Trump has turned the GOP into a home for 'idiot candidates': conservative
Donald Trump (AFP)

In his column for the Daily Beast, conservative writer Matt Lewis lamented the decline of the Republican Party dating back to the rise of Donald Trump by claiming the GOP has become obsessed with trying to elevate celebrity candidates whose only qualification for political office is being famous.

That being the case, Lewis suggested the GOP has become a "magnet" for "inexperienced and just plain weird wannabes."

According to Lewis, the former president destroyed any chance the GOP would gain control of the Senate in 2020 when he stepped into the Georgia Senate race with complaints about election fraud and handed the two Senate seats held by Republicans to the Democrats.

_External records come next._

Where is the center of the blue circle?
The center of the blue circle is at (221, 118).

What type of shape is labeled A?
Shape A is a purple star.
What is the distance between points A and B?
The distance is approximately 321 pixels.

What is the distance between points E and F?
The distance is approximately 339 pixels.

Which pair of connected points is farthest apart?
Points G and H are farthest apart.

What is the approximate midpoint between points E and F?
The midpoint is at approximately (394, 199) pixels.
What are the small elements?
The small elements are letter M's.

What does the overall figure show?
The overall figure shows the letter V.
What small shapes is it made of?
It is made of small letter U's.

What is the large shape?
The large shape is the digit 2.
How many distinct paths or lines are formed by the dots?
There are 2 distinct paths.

Trump, Lewis predicts, is at it again as veteran lawmakers are leaving and the Trump-endorsed candidates who have no business running for the Senate have become the nominees and are proceeding to crash and burn long before the November midterms.

RELATED: 'Don’t we have enough trees?' GOP's Herschel Walker questions need for climate change spending

"If Trump hadn’t sabotaged two U.S. Senate seats in Georgia back in 2020 by insisting the vote was rigged, Republicans would never have lost control of the Senate to begin with. What is more, Sen. Kelly Loeffler would be running for re-election, thus making Herschel Walker’s (shall we say) unorthodox candidacy a moot point," he wrote. "The same could be said for Dr. Oz’s crudités faux pas. Absent Trump, it’s entirely possible that, instead of heading for the exits, Republican Sen. Pat Toomey would be coasting to re-election in the Keystone State."

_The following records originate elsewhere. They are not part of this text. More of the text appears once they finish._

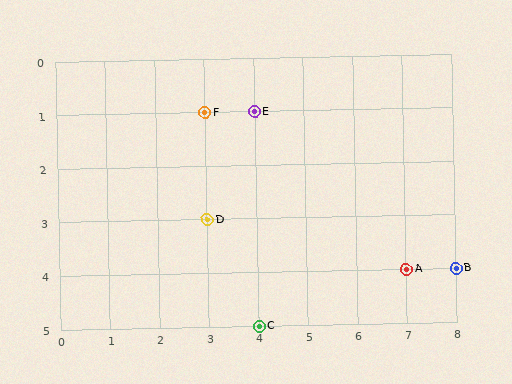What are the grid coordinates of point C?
Point C is at grid coordinates (4, 5).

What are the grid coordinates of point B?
Point B is at grid coordinates (8, 4).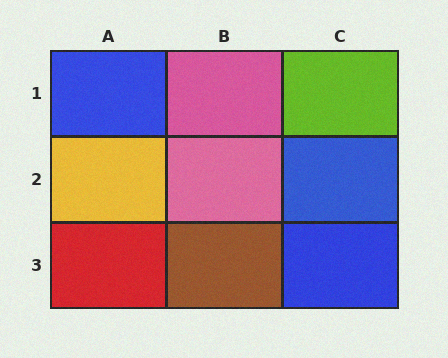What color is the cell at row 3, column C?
Blue.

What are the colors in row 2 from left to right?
Yellow, pink, blue.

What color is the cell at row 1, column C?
Lime.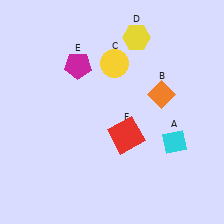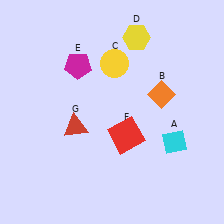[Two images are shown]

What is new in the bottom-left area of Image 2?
A red triangle (G) was added in the bottom-left area of Image 2.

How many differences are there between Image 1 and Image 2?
There is 1 difference between the two images.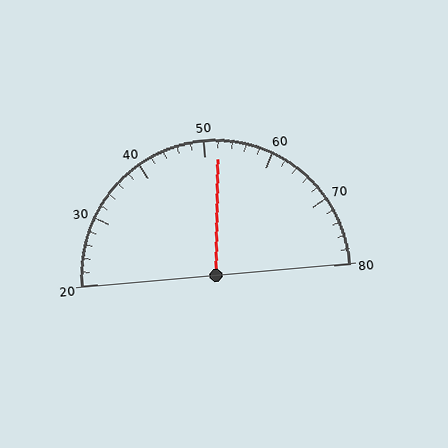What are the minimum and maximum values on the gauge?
The gauge ranges from 20 to 80.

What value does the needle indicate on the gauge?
The needle indicates approximately 52.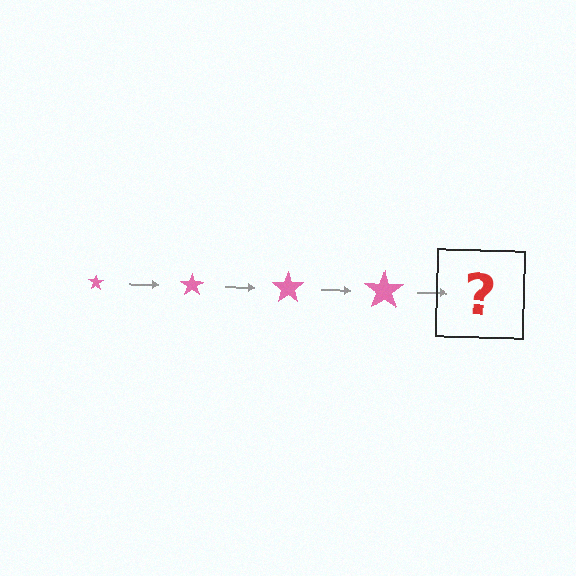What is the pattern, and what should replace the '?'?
The pattern is that the star gets progressively larger each step. The '?' should be a pink star, larger than the previous one.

"Aside from pushing aside quality candidates who might, you know, win— another aspect of Trump’s influence is that he is a magnet for inexperienced and just plain weird wannabes," Lewis continued, before adding, "... politics is different from other pursuits, and just because the rules didn’t apply to Trump in 2016 doesn’t mean they won’t apply to you. And there’s a difference between wanting a bunch of boring establishment career politicians and thinking the U.S. Senate is a no-experience-required gig for washed-up celebrities."

As Lewis points out, Trump will pay no political price if his candidates lose and the Senate remains in Democratic hands and, on top of that, he won't care.

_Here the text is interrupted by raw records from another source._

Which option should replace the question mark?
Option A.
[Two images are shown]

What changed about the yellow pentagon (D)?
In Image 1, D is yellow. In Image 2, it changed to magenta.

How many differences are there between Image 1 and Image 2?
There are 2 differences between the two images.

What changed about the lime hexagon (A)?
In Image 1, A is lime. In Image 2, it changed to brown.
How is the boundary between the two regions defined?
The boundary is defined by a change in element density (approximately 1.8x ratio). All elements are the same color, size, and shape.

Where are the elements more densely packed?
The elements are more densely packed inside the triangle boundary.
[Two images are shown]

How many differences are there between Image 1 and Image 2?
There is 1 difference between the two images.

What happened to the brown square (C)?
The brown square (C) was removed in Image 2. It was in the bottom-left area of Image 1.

"Trump would rather preside over a MAGA party whose remaining members are 100 percent beholden to him, than a big-tent party whose members think for themselves. He couldn’t care less if Republicans control the Senate in 2022. For Trump it is, and always will be, about Trump," Lewis explained. "If anyone will pay the price politically, it’ll probably be Mitch McConnell, the loyal GOP tactician who so obviously despises Trump—but hesitated to put his own political capital on the line to vanquish him. Should Trump’s band of idiot candidates fail, it will cost McConnell the chance to reclaim the title of majority leader."